Di Indonesia pemerintah pernah menyerukan gerakan disiplin nasional dalamkehidupan bermasyarakat yang dimulai dari disiplin di jalan raya. Namun hasil dari gerakan tersebut relatif belum kelihatan sampai sekarang. Gema gerakan tersebut juga tidak terdengar lagi.

Membangun keadaban publik yang kerap diserukan para budayawan, seniman dan tokoh-tokoh agama dan masyarakat tidak mempan untuk mengubah ketidakdisiplinan dalam kehidupan bermasyarakat, berbangsa dan bernegara.

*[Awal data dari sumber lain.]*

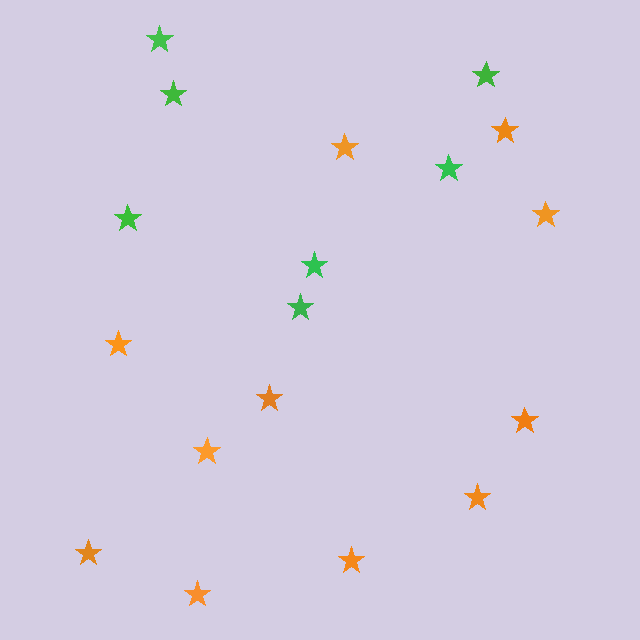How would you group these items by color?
There are 2 groups: one group of orange stars (11) and one group of green stars (7).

Iklan di televisi, seseorang pengemudi mobil pribadi melanggar rambu lalu lintas. Ketika ditanya mengapa ia melanggarnya, ia mengatakan, tidak ada yang jaga. Kejadian di iklan tersebut sering kali terjadi dalam kehidupan sehari-hari. Pelanggaran boleh dilakukan karena tidak ada penjaga disiplin berlalulintas. Ini bisa menjadi cermin kepribadian insan-insan bangsa kita.

Ketidakdisiplinan pada dunia transportasi mengakibatkan kecelakaan transportasi. Ketidakdisiplinan dalam pengelolaan hutan akan menyebabkan bencana alam. Ketidakdisiplinan dalam menjalankan peraturan yang ada menyebabkan merajalelanya tindakan korupsi, kolusi, dan nepotisme.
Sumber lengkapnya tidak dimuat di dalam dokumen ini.